Когда пошло мое дело, мне сразу сказали, что нужно этому самому Байрону взятку дать.
Пришел я к нему в самом деловом настроении. Думаю только об одном, что ему предложить: сразу ли заплатить или в деле заинтересовать. Если сразу заплатить — это очень человека вдохновляет. Если заинтересовать — дает ему продолжительную энергию. Тут, значит, нужно предварительно ознакомиться с психологией данного взяточника. Если он рохля, человек инертный, которого трудно понять и сдвинуть с места, тогда нужно взбодрить его немедленно хорошим кушем. Это его сразу поставит на рельсы а там уж он пойдет.
Если же он человек расчетливый и работящий, то, дав ему деньги сразу, только поколеблете в нем доверие к вам и к вашему делу.
Вот, погруженный в эти самые размышления, и прихожу я к Байрону.
А он сидит, бледный, вдохновенный, и читает «Песнь Песней».
Посмотрел на меня и прочел:
— «Кобылице моей в колеснице фараоновой я уподобил тебя, возлюбленная моя».

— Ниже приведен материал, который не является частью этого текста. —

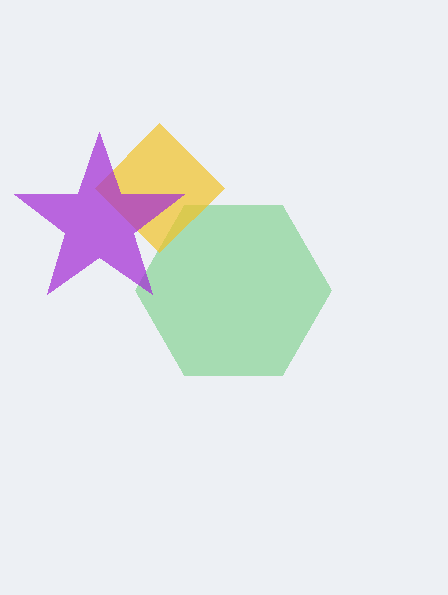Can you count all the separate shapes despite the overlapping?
Yes, there are 3 separate shapes.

Я сел — дожидаюсь, пусть сам заговорит. А он опять посмотрел и говорит:
— «Мирровый пучек, возлюбленный мой, у меня у грудей моих пребывает».
«Нет, — думаю, — придется его сразу кушем взбодрить». Однако жду, пусть сам заговорит.
Помолчали. Наконец, он вздохнул и сказал:
— Как вы думаете, — я давно хотел спросить у вас…
— Начинается! Начинается! — встрепенулся я.
— Хотел спросить: не был ли Соломон предчувствием Ницше?
— Чего-с?
— Я, например, считаю руны о Валкирии, во всех их разногранностях, только предчувствием ибсеновской женщины положительного типа, всякой, как таковой.
— Н-да, — отвечаю, — разумеется.
А у самого сердце захолонуло.
«А ну, — думаю, — как мне наврали, да он взяток совсем не берет».
И пошло с тех пор мое мучение; хожу целые дни и гадаю, как Маргарита на цветке ромашки: берет — не берет, берет — не берет…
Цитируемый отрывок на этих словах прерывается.